Stepping up in speed a bit, we looked at the new Porsche Cayman GT4, which is being raced now in the Continental Tire Sports Car Challenge and the Pirelli Driver’s Cup. The car, which comes with a $200,000 price tag, also requires a budget of $125,000 to compete in the ten-race Pirelli Driver’s Cup. It works out to roughly $1800 an hour to run the car.
The Porsche GT3 Cup is a standard in both Pro-Am and professional racing series around the world. Used examples will be in the neighborhood of $190,000 with the newest model costing around $270,000 by the time it is ready to hit the track. Costing approximately $2300 an hour to run, a season in IMSA GT3 Challenge will cost $400-450,000.

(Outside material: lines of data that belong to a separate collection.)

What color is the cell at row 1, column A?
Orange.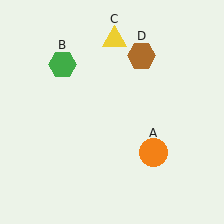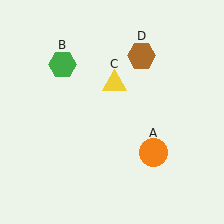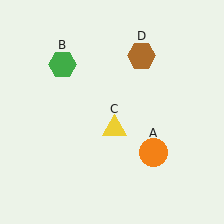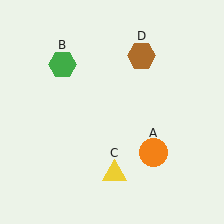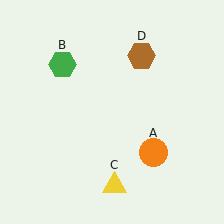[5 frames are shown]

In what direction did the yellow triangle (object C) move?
The yellow triangle (object C) moved down.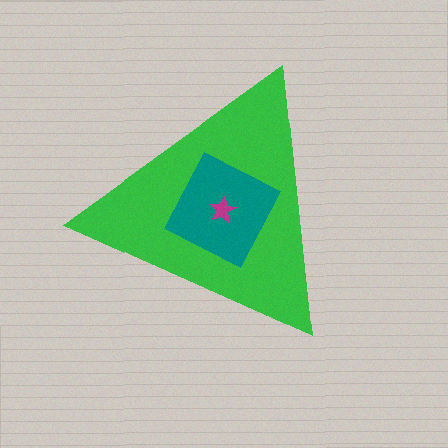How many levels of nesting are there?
3.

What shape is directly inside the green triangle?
The teal diamond.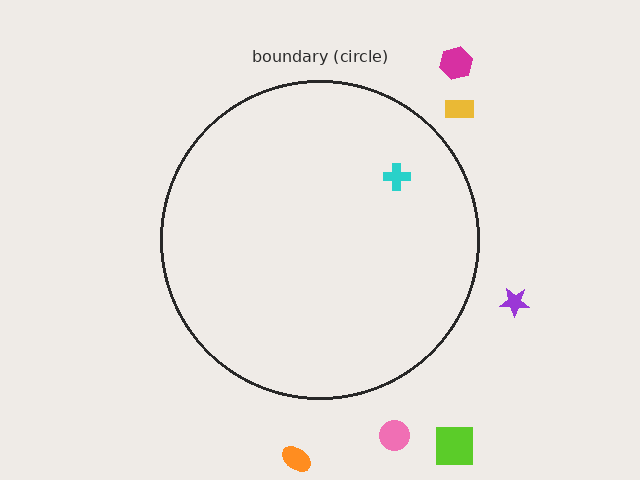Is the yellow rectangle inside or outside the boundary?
Outside.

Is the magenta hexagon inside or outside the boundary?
Outside.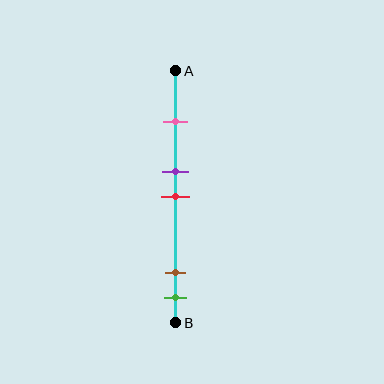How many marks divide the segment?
There are 5 marks dividing the segment.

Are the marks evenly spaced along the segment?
No, the marks are not evenly spaced.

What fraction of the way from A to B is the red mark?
The red mark is approximately 50% (0.5) of the way from A to B.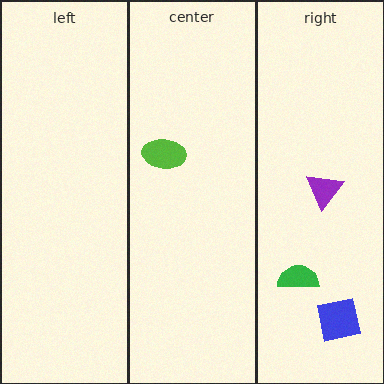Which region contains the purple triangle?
The right region.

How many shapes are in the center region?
1.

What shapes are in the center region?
The lime ellipse.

A new type of car that is quickly gaining traction in North America is LMP3, which will debut this season in the IMSA Prototype Lights series. Around $220,000 will buy you an LMP3 car from Ligier, Riley-Ave, Ginetta, Adess, Dome or Norma. In the European Le Mans series, with a cost to operate the car around $2000 an hour, a season of LMP3 will run you around $500,000 which includes one test weekend and six four-hour races.
A few things to keep in mind is that these numbers don’t include things like travel, time missed from work, or crashing! Over a season of racing, of course, you can expect some amount of damage. The average cost of running your Porsche Cayman GT4 or Porsche GT3 Cup into something is around $10,000.
Of course, nothing can replace the experience of driving a race car on a track, battling for position with other cars on some of the world’s best circuits (or even your local club track). But there are advantages to making the investment in a Motion Pro II. You will enjoy the potential of nearly unlimited practice without incurring the traditional costs of travel, consumables, and pit support. And the combination of the incredibly powerful software, motion control system, and visual options will provide an experience so realistic you’ll be more than ready for your next race.